NPT, together with ITVS, Hands on Nashville and the Nashville Public Library, wants to engage you in the discussion with a free screening of COPYRIGHT CRIMINALS, this SUNDAY, OCTOBER 18 at 3:00 p.m. at the Main Library downtown. Come early for a 2:30 reception with Franzen. Joining him after the film for a panel discussion will be Lynn Morrow, entertainment attorney with Nashville firm Adams and Reese, and Shane Martin, aka Pimpdaddysupreme, Nashville DJ and self-proclaimed copyright anarchist. Jonathan Martin, co-anchor of Channel 4 News Today/Saturday on WSMV-TV, will moderate.
The post-screening discussion should be particularly lively, especially after the final quarter of Franzen and McLeod’s film, when the bottom falls out of sampling’s free-market reign and the lawyers swoop in. It’s then that Public Enemy producer Hank Shockley goes from (paraphrasing) “we didn’t know we couldn’t use the samples” to “we used to bury the samples so you couldn’t tell where they were from.” It’s in this latter part of the film that correlations to contemporary art are presented, including very eloquently by Jeff Chang of SoleSides Records.
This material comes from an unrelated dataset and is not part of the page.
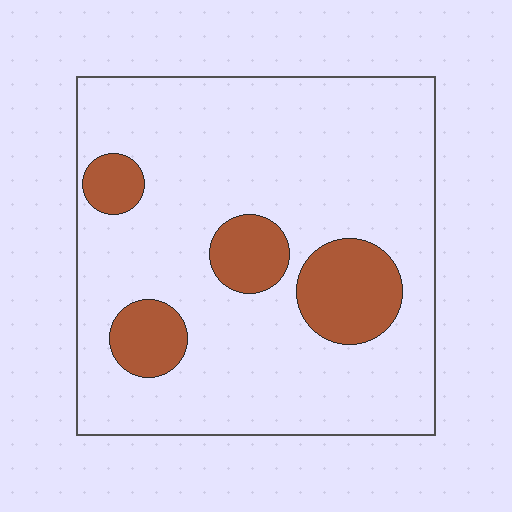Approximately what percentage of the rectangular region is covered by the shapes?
Approximately 15%.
It’s a valid argument that I wished was explored more and defended more by the artists. Ultimately, you walk away realizing that when it’s really all about money, it’s really not about art. Which is why I was slightly disappointed that the concept of the Creative Commons copyright isn’t explored more (or at all). But the film can’t possibly cover every aspect of the issue and still be a palatable length. It needs a symposium (any takers?). And where Community Cinema is concerned, leaves perfect room for debate and spirited discussion.
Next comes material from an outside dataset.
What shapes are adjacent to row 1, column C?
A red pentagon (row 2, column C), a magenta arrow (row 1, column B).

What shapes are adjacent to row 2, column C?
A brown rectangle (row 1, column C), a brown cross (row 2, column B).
Incidentally, Campbell’s Soup wasn’t too keen on Warhol using its label for art, until it realized how much the artist’s work was revitalizing its brand. But what happens when another brand associates Warhol’s iconic work with an entirely different brand? About a year ago, Pop Burger in New York City found itself on the receiving end of a legal letter demanding the burger outlet refrain from using multiple images of Warhol’s famous work. Its premise? “…displaying the famous red, gold, black and white label makes it seem that the restaurant is ‘affiliated with or sponsored by Campbell in some way.’ ” Pop Burger’s response to the New York Post: “”Who knew that Campbell’s Soup still existed? The only reason they are probably still in business is because Andy gave them a place in pop culture history that will forever be celebrated as some of the best art work ever created.”